Eden Rescue
Copyright© 2014 by Colin Barrett
Chapter 21
Yet another time the Edenite mother seemed at a loss for a response. The silence went on for a full minute, longer. Meiersdottir and her companions simply waited.
"You ask us to leave this world, to leave our home and go with you?" the alien finally said.
"Yes," she answered. "There's no other way for you to live. Your world is going to die, and you'll die with it if you stay. But we can help you leave it."
"All of us?"
"No, I'm sorry," Meiersdottir admitted. "Even we can't build a ship big enough for you all. The bodies of most must remain here. But I know that all live in your mind even after their bodies die, and in that way yes, all may come. But we can take only about one hundred of you physically with us, along with the things of your living."
The mother absorbed that. "Where is it that you would take those one hundred?" she asked.
"To our own world, where you will be safe."
"How is it that we may live there, on your world?" persisted the mother. "When you are here before you cannot eat the food that we eat, it will not help you, you will die. Is it not the same for us on your world? If we go there, how can we live?"
"In the usual way you'd be right. Our worlds are very different in some ways, we can't live on yours and you can't live on ours. But we've known about this explosion of the star for more than five of your years now. In that time we've worked hard to make a place for you, as you once made a place here for us, but much more. I think you know that we took many samples of your plants, the things that grow in the ground, with us when we were here before."
"Yes."
"They won't ordinarily grow on Earth, on our world, because even the soil, the ground beneath your feet, is very different. But we've made a place where they will grow, we've changed the soil there. They grow there now. Khalika grows there, and a harvest waits for you when you come. You'll be able to eat there, and so will other animals of this world. And in other ways our worlds are very alike, the air that we breathe and the water that we drink, even the sun that shines above there as yours does here, all these things are the same there as they are here. You can live in the place that we've made for you."
One more pause, but this time shorter. "Why have you done this?"
"Long ago I explained the meaning of friendship to you," Meiersdottir said. "I told you that a friend is one to whom you sometimes give even though your friend has nothing to give back, nothing to trade, because you value your friend. That was very long ago, but I think you still remember, I know you don't forget."
"We remember."
"This is such a time. We can't save your world, all of our knowledge isn't great enough for that. But we can give you a piece of our own world for yourselves. We call your world Eden in our words. This small piece of our world we have named New Eden, it is set aside for you and the plants and animals of Eden. It will be yours."
There was yet a further pause, but this one shorter. "You say that you will give this place on your world to us because we are friend," the mother said. "But how are we friend now? In the last time you speak with Gagugakhing who was then we tell you leave our world and do not return. How are we friend after that? We do not see you again until now, you do not see us, how can you and we be friends?"
"You didn't tear down the house you made for us, did you, Gagugakhing? You've just told me that was in memory of our friendship.

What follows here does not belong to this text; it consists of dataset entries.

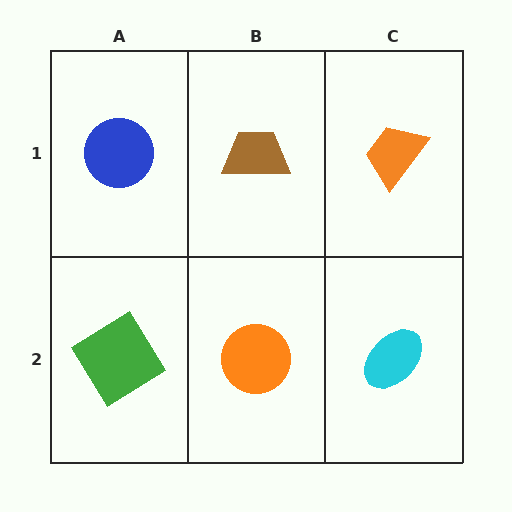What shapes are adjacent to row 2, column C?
An orange trapezoid (row 1, column C), an orange circle (row 2, column B).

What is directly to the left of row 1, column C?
A brown trapezoid.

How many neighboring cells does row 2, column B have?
3.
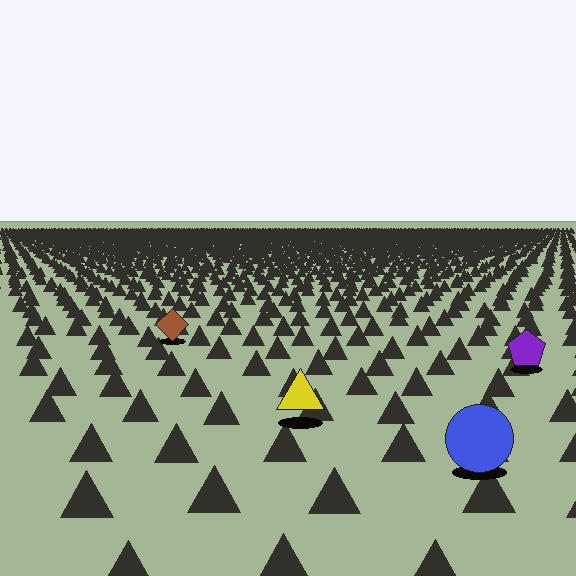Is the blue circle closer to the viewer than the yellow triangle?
Yes. The blue circle is closer — you can tell from the texture gradient: the ground texture is coarser near it.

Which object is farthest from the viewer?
The brown diamond is farthest from the viewer. It appears smaller and the ground texture around it is denser.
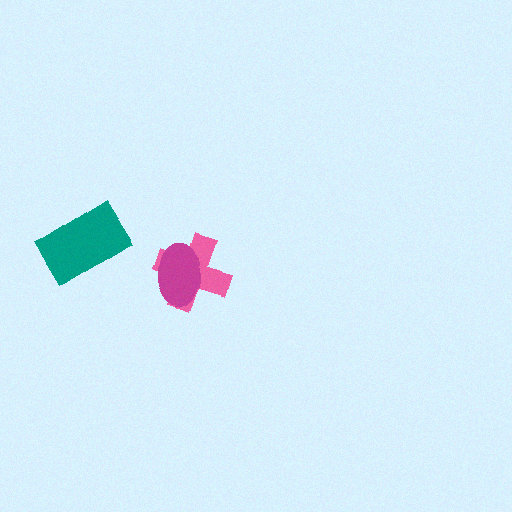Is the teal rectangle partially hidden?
No, no other shape covers it.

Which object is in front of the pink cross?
The magenta ellipse is in front of the pink cross.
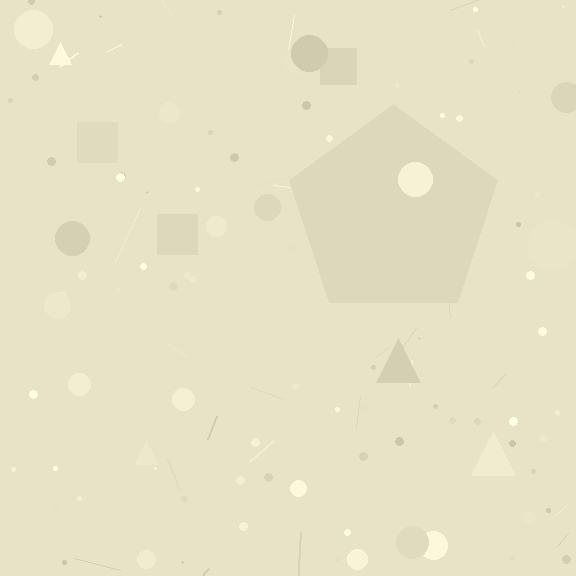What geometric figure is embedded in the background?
A pentagon is embedded in the background.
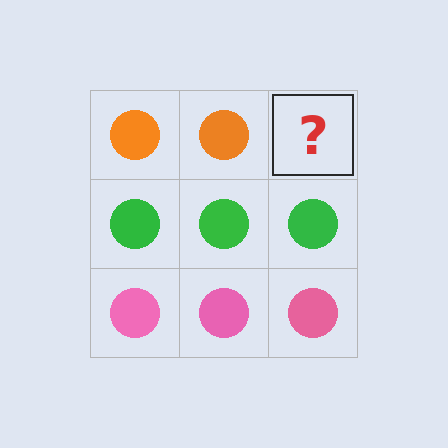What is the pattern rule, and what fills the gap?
The rule is that each row has a consistent color. The gap should be filled with an orange circle.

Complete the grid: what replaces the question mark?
The question mark should be replaced with an orange circle.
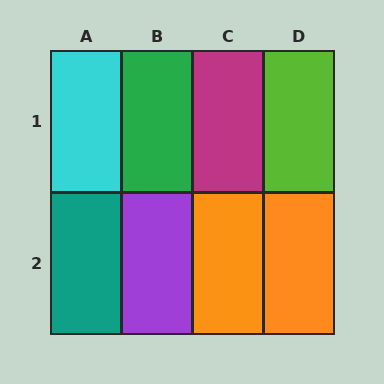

In the same way we've held onto the memory of your friendship. You're very dear to us, you're the only ones we've found in all of our travels who are like us."
"We are not like you," the alien contradicted. "We think together, you are singles, it is very different."
"It's different in that way. And yes, it's a big difference, I don't deny that. But only with you have we found any other than ourselves who can think at all! It's in that way that we're alike, you and we. And we believe that's important, much more important than the difference in the way that we each think."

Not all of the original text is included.